# Thread: Make x the subject

1. ## Make x the subject

Make x the subject of the formula: $v=\frac{1}{k}\sqrt{[1+(\frac{1}{x}+1)^2}/Lg$ In case I made a mistake in the coding, its v=1/k sqrt(1+(1/x +1)^2/Lg)

2. $\text{Lg}$ as in the logarithm with base 2? The formula doesn't make sense (i.e. the denominator).

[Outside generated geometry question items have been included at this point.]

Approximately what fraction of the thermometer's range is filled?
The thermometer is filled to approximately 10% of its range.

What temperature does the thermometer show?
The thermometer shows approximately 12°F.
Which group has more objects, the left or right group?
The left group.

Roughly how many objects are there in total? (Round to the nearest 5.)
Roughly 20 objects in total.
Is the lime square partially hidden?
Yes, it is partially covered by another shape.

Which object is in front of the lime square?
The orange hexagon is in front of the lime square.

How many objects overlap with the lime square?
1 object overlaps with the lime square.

3. No Lg are just two different letters. The second part of the question shows this when they ask you to put in values for each. k = 1.26, L = 48.55, g = 32.21, v = 0.0483 and solve for x.

4. So we have $v = \frac{\sqrt{\left[1 + \left(\frac{1}{x}+1 \right)^{2} \right]}}{kLg}$

Then $vkLg = \sqrt{\left[1 + \left(\frac{1}{x}+1 \right)^{2} \right]}$

Or $v^{2}k^{2}L^{2}g^{2}-1 = \left(\frac{1}{x} +1 \right)^2$

So $\left(\frac{1}{x} +1 \right)^2 = \frac{1}{x^2} + \frac{2}{x} +1$ and $v^{2}k^{2}L^{2}g^{2}-2 = \frac{1}{x^2} + \frac{2}{x}$

5. Originally Posted by tukeywilliams
So we have $v = \frac{\sqrt{\left[1 + \left(\frac{1}{x}+1 \right)^{2} \right]}}{kLg}$

Then $vkLg = \sqrt{\left[1 + \left(\frac{1}{x}+1 \right)^{2} \right]}$

Or $v^{2}k^{2}L^{2}g^{2}-1 = \left(\frac{1}{x} +1 \right)^2$
Actually it's simpler at this point to use:
$\frac{1}{x} + 1 = \pm \sqrt{v^{2}k^{2}L^{2}g^{2}-1}$

and solve for x from there.

-Dan